The Museum of NonHumanity


Museum of Nonhumanity, installation at MOMENTUM9, 2017. Photo by Istvan Virag


Museum of Nonhumanity, installation at MOMENTUM9, 2017. Photo by Istvan Virag

Many of us, consciously or not, believe in human exceptionalism. We assume that the human species is not only ‘categorically or essentially different than all other animals’ but that it is also the most significant entity of the universe. Furthermore, at several moments throughout history, a group of people have declared another group of people to be nonhuman or subhuman and have used the argument to justify slavery, oppression and genocide. Examples abound. Think of how the Nazis defined Jews, Roma, Slavs and other non-Aryan “inferior people” as Untermensch. Or how Belgium brought 60 Congolese people to live in a human zoo for visitors of the 1897 International Exposition (and the 1958 one) to gape at.

Such atrocious practices are not confined to the past, alas! Women and girls from Iraq’s Yazidi minority are routinely enslaved, raped and tortured by IS militants who regard them as sub-human. Palestinians are discriminated against on a daily basis and called snakes or animals by prominent figures in Israel. Even today‘s hate speech contain elements of dehumanization.

The Museum of NonHumanity is an itinerant museum that presents the history of the distinction between humans and other animals, and the way that this imaginary boundary has been used to oppress human and nonhuman beings.

The Museum of Nonhumanity was launched by History of Others, a large scale art and research project led by visual artist Terike Haapoja and writer Laura Gustafsson. The duo collaborate with experts in ethology, cognitive sciences, civil-rights and animal-rights activism and other culture practitioners to look at the issues that arise from our anthropocentric world view. In an effort to open new paths for more inclusive notions of society, The Museum of Nonhumanity also teams up with local individuals and organizations to set up a program of lectures, guided tours and seminars that explore local environmental and social issues.

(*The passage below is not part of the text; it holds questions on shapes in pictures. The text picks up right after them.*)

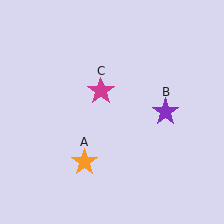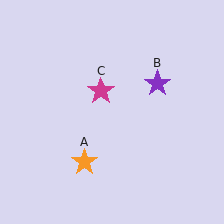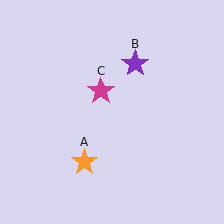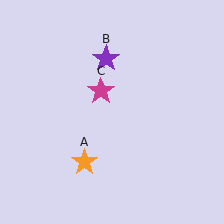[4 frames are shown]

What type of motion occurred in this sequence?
The purple star (object B) rotated counterclockwise around the center of the scene.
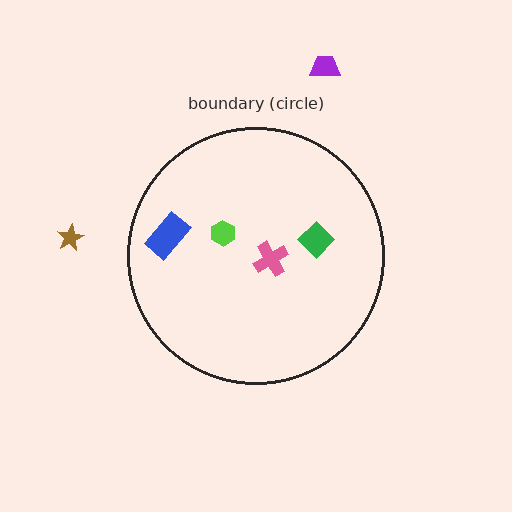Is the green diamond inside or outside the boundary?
Inside.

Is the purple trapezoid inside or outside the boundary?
Outside.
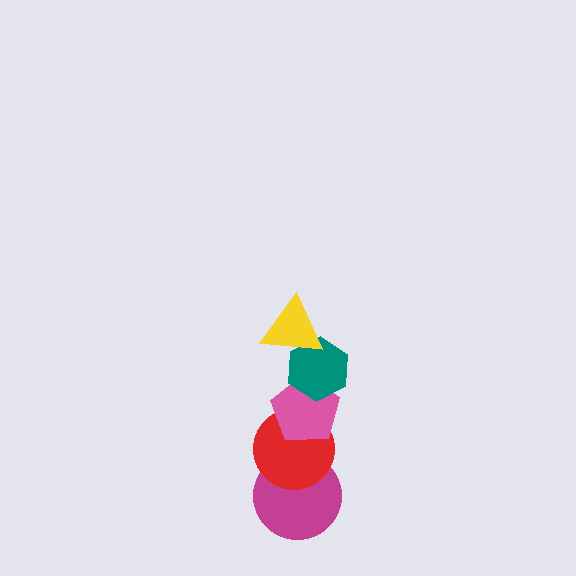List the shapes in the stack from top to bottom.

I discovered The Museum of Nonhumanity a couple of weeks ago while i was in Moss, Norway, for the press view of MOMENTUM 9, the brilliant Nordic Biennial of Contemporary Art. The Museum of Nonhumanity was one of the two artworks that moved me the most at MOMENTUM because it uses a compassionate, perceptive and pertinent lens to explore some of the issues that mar our relationship with the other inhabitants of this planet.

I asked Terike Haapoja and Laura Gustafsson to tell us more about their art & research project:


Museum of Nonhumanity, installation at MOMENTUM9, 2017. Photo by Istvan Virag


Museum of Nonhumanity, installation at MOMENTUM9, 2017. Photo by Istvan Virag

Hi Terike and Laura! Why do you think it is important to draw attention to the topic of dehumanization nowadays?

When you look at any major crises of our world today, be it related to environmental or animal rights, war or terrorism, you can as a rule find an element of human-animal distinction at play. You can find it in explicit instances, such as the dehumanising language used by right wing xenophobes in Europe of immigrants, but also in the internalised dehumanisation imbedded in structural racism and sexism. And there’s also the fact that nature and all the other species have, because they’re literally “non-human”, no way to be visible to the justice system as a victim of a crime. Underneath all this is a logic where defining something or someone as less human justifies discrimination and abuse.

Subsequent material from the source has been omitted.